1964 Londra Konferansı'ndan sonra Makarios tarafından 'istenmeyen adam' ilan edilen Denktaş'ın Kıbrıs'a girmesi yasaklandı. Gizlice Erenköy'e çıkarak
savaşa katılan Denktaş, 1967'de Ada'ya gizlice girerken tutuklandı, yoğun girişimler sonucu Türkiye'ye geri verildi.
1968'de Ada'ya giriş yasağı kaldırıldığından Kıbrıs'a dönen Denktaş, 1970 seçimlerinde Türk Cemaat Meclisi Başkanlığına seçildi, 28 Şubat 1973'e kadar Kıbrıs Cumhurbaşkanı Muavini ve Kıbrıs Türk Yönetim Başkanı seçildi.

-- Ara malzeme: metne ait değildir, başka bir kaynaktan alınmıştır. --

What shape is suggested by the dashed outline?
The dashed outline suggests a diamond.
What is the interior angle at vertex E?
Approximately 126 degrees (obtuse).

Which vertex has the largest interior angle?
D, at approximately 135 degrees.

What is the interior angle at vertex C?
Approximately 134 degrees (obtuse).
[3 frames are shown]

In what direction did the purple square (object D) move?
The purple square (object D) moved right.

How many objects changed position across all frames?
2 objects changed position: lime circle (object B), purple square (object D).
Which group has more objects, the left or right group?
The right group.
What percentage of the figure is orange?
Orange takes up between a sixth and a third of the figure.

13 Şubat 1975'te Kıbrıs Türk Federe Devleti'nin ilanından sonra devlet ve meclis başkanı görevlerini de yürüten Denktaş, anayasa uyarınca 1976'da yapılan ilk genel seçimlerde devlet başkanlığına seçildi.
Denktaş, 1981 yılında ikinci kez devlet başkanı oldu. 15 Kasım 1983'de Kuzey Kıbrıs Türk Cumhuriyeti (KKTC) ilan edildi.

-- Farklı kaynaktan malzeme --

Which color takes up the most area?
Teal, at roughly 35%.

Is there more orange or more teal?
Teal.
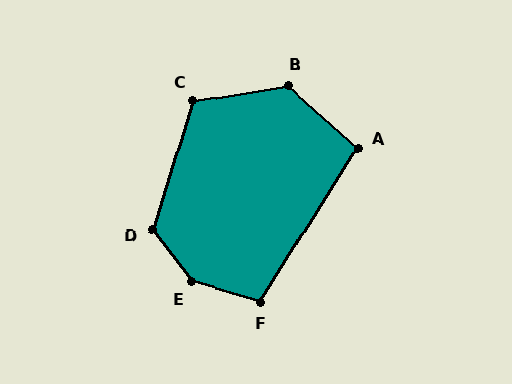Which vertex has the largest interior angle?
E, at approximately 144 degrees.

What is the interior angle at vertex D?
Approximately 125 degrees (obtuse).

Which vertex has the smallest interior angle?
A, at approximately 100 degrees.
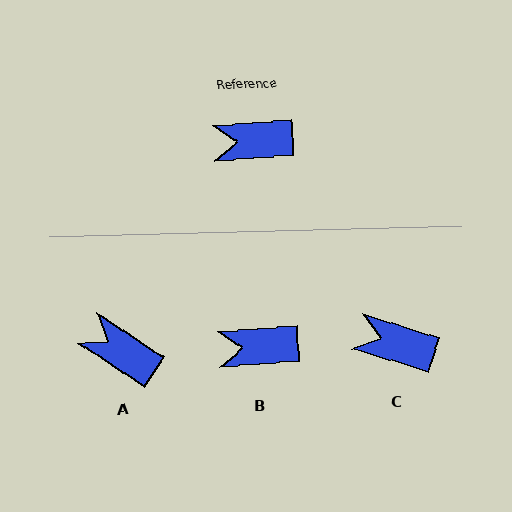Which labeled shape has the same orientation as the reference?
B.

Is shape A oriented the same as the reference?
No, it is off by about 37 degrees.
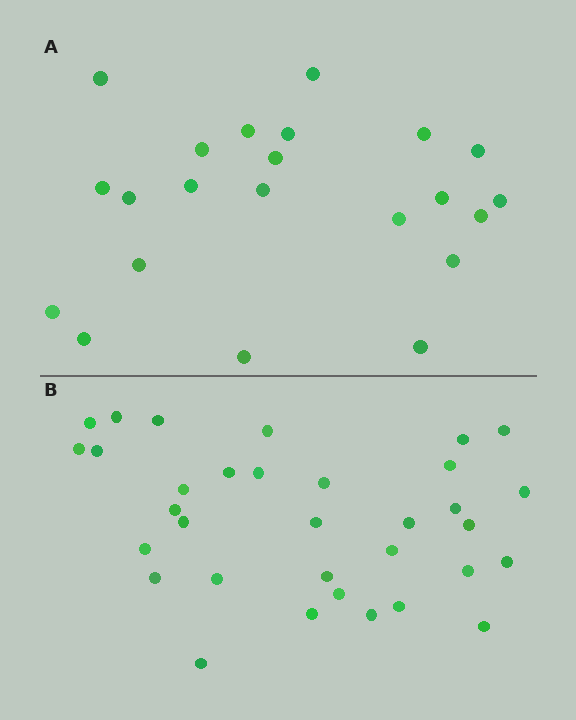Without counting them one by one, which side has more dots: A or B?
Region B (the bottom region) has more dots.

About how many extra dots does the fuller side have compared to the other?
Region B has roughly 12 or so more dots than region A.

22 Nisan 1990'da yapılan erken seçimde ikinci kez cumhurbaşkanı seçilen Denktaş, 1995'teki seçimlerde de cumhurbaşkanı oldu.
-4 Rum liderle görüştü-
Kıbrıs sorununun çözümü için 1968'de Glafkos Klerides ile ilk kez Beyrut'ta müzakerelere başlayan Denktaş, eski Rum liderler Spiros Kiprianu, Yorgos Vasiliu, Glafkos Klerides ve Tasos Papadopulos ile yıllardır müzakere etti.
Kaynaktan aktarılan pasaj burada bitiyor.